No evidence of an association between mitochondrial DNA variants and osteoarthritis in 7393 cases and 5122 controls

Abstract

Objectives: Osteoarthritis (OA) has a complex aetiology with a strong genetic component. Genome-wide association studies implicate several nuclear genes in the aetiology, but a major component of the heritability has yet to be defined at the molecular level. Initial studies implicate maternally inherited variants of mitochondrial DNA (mtDNA) in subgroups of patients with OA based on gender and specific joint involvement, but these findings have not been replicated.

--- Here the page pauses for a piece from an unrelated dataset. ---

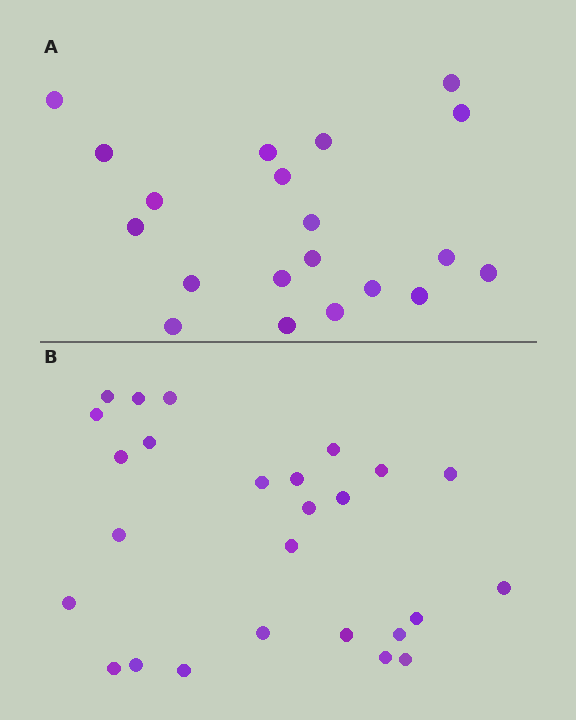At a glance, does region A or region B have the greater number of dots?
Region B (the bottom region) has more dots.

Methods: The authors studied 138 maternally inherited mtDNA variants genotyped in a two cohort genetic association study across a total of 7393 OA cases from the arcOGEN consortium and 5122 controls genotyped in the Wellcome Trust Case Control consortium 2 study.

Results: Following data quality control we examined 48 mtDNA variants that were common in cohort 1 and cohort 2, and found no association with OA. None of the phenotypic subgroups previously associated with mtDNA haplogroups were associated in this study.

Conclusions: We were not able to replicate previously published findings in the largest mtDNA association study to date. The evidence linking OA to mtDNA is not compelling at present.

Figure 1

Principal components analysis (PCA) performed on raw fluorescent intensities in the pooled data set of 7393 osteoarthritis (OA) cases and 5122 controls. The PCA provided independent confirmation of the European haplogroup structure. There was no significant difference in the cluster distribution between OA cases and controls (online supplementary table S4). 58C, WTCCC MRC 1958 birth cohort control genotypes; ARC1, arcOGEN cohort 1; ARC2, arcOGEN cohort 2; NBS, WTCCC national blood transfusion service control genotypes; WTCCC, Wellcome Trust Case Control Consortium. This figure is only reproduced in colour in the online version.